Starting a business and becoming an entrepreneur can sometimes seem like a bit of a lottery. Will you get the key deal you need? Will you be able to hang on through years one, two, three and five? There are many things you can do to mitigate any problems and to do your best to ensure success and perhaps the key is to be aware of the classic mistakes that almost all entrepreneurs make when they first start out.
1. Ignore Your Detractors
We all have nay-sayers amongst us, those that say ‘you should do this not that’ or ‘you should do that not this’ – the classic line being ‘if you wanted to get to there I wouldn’t have started from here’. Having the courage of your convictions as well as confidence in your abilities and skills is important because if you don’t believe in YOU, who else will. You have no track record to demonstrate your integrity or your delivery.

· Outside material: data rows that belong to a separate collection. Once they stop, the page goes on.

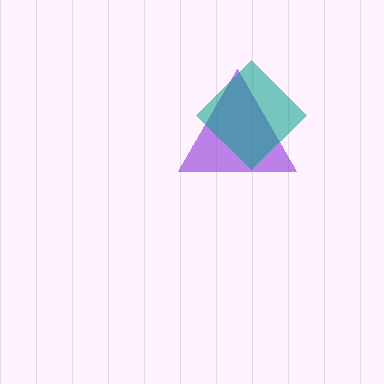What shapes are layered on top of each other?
The layered shapes are: a purple triangle, a teal diamond.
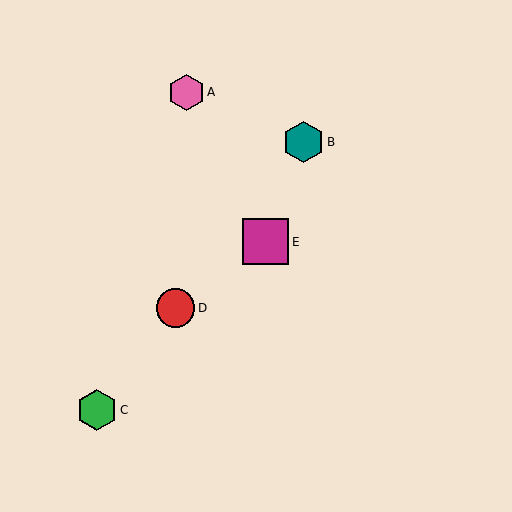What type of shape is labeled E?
Shape E is a magenta square.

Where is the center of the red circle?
The center of the red circle is at (176, 308).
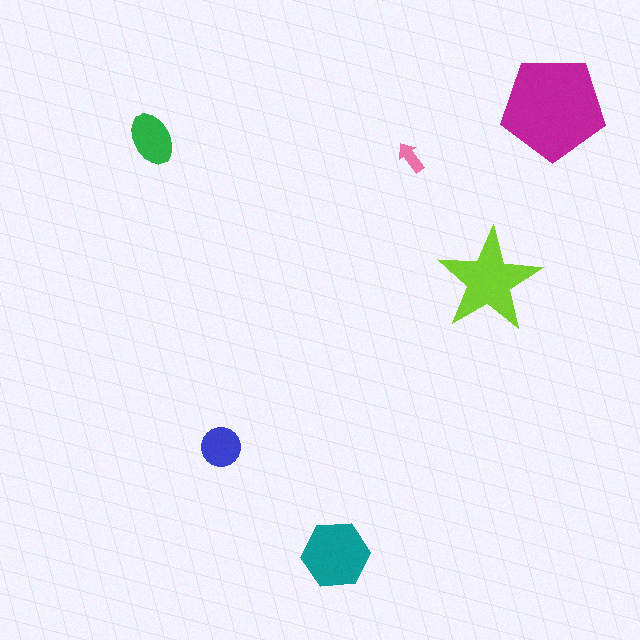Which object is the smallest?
The pink arrow.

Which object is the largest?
The magenta pentagon.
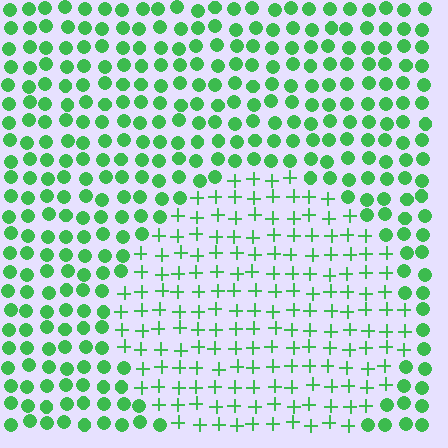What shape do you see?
I see a circle.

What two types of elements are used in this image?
The image uses plus signs inside the circle region and circles outside it.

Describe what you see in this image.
The image is filled with small green elements arranged in a uniform grid. A circle-shaped region contains plus signs, while the surrounding area contains circles. The boundary is defined purely by the change in element shape.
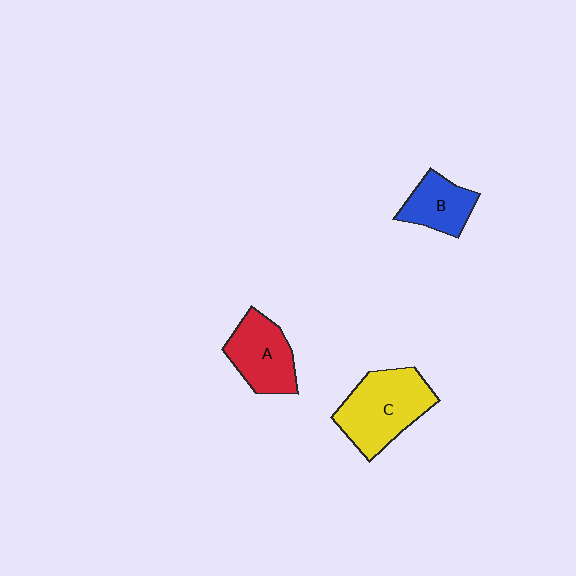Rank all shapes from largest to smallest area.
From largest to smallest: C (yellow), A (red), B (blue).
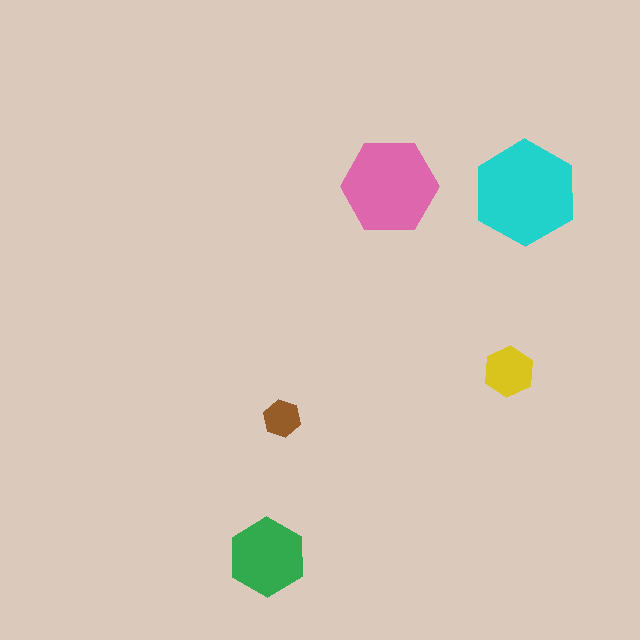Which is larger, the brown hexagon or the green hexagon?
The green one.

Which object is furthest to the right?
The cyan hexagon is rightmost.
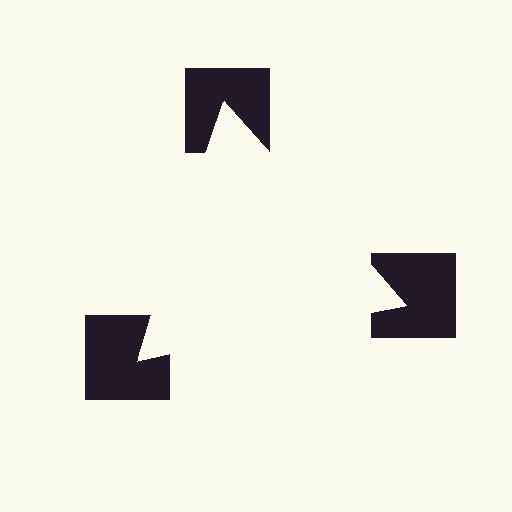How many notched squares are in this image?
There are 3 — one at each vertex of the illusory triangle.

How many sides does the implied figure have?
3 sides.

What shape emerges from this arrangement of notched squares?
An illusory triangle — its edges are inferred from the aligned wedge cuts in the notched squares, not physically drawn.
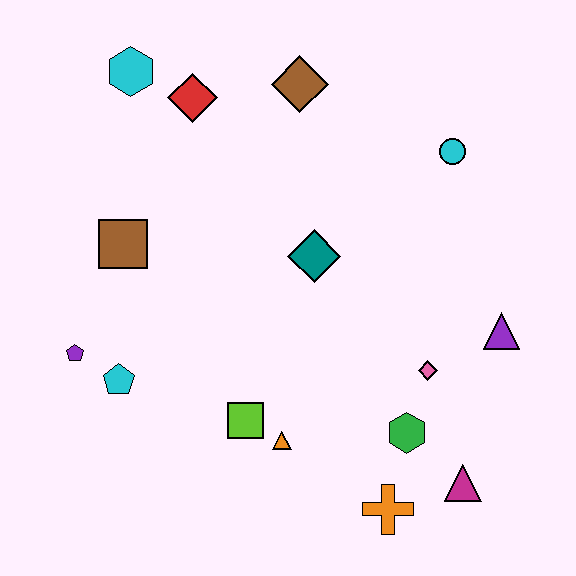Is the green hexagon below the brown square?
Yes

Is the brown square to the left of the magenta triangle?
Yes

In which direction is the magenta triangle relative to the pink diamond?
The magenta triangle is below the pink diamond.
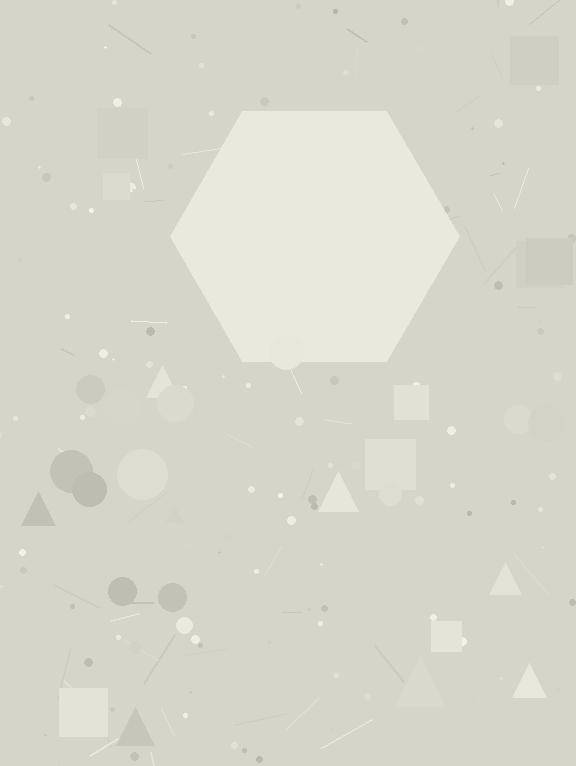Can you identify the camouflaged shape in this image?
The camouflaged shape is a hexagon.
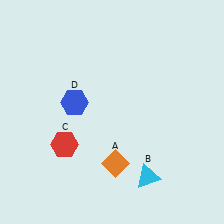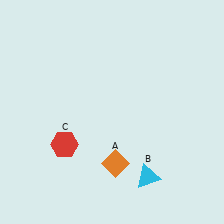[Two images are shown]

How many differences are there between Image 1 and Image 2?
There is 1 difference between the two images.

Of course, you don’t want (or need) to be arrogant and stubborn, there is a lot of useful stuff out there too and sometimes a little well-timed advice can have a huge impact; which is where the power of mentoring can really come into its own.
2. Check the world wants your offering
There are so many things sitting on stockroom shelves that have never sold. They’ve not sold for one of two reasons. The first is that there wasn’t enough marketing done to let a waiting world know that they were available; the second is that the world never wanted it in the first place. Yes, it’s your idea and yes, almost certainly there will be a number of people who have the same needs you did or else you wouldn’t have created it; but don’t assume that it’s going to make a million.
Do your homework first with clear market research and test out the competition, it’s there for a reason and there could be a very good reason why that product or service sells well.
3. Don’t do it all yourself – delegate
It’s easy to assume that we are the only people in the world that can make this idea work because it’s our ‘baby’. However, that is surely the fastest way to burn out and develop stress. Know what you are good at and where you could do with help then delegate those tasks that don’t need your input. For instance, a bookkeeper could be a great investment and would work alongside your accountant; a PA can handle many of the diary setting activities and organise tickets and travel. Playing to your strengths is often undervalued.
Personally, I’m not the world’s best salesperson so it suits me to have a company that can do the work on my behalf. Working together to determine the strategy we are setting ensures it works well and with the minimum amount of disruption.
4. Set BIG goals that are still achievable
It’s a sad fact that too few of us set ourselves goals that are actually achievable. It would be great if we could all expect to turn over a million in the first six months, but without an enormous amount of investment behind us at the outset, that’s unlikely to happen. Having said that, without a large goal to aim for, we won’t strive hard enough to achieve our full potential. Being realistic doesn’t mean we have to accept second best, it’s simply a recognition of what the resources we have to hand can deliver for us.
5. Celebrate your successes regularly
Success as an entrepreneur is often hard-won, but someone who has an entrepreneurial nature is often never satisfied with what is achieved. If we ignore the things that happen and the successes we create then we miss the point of being an entrepreneur to some extent. Celebrating success helps to embed the milestones as they occur so that we can look back in the future and say ‘I did that’ with a great deal of satisfaction.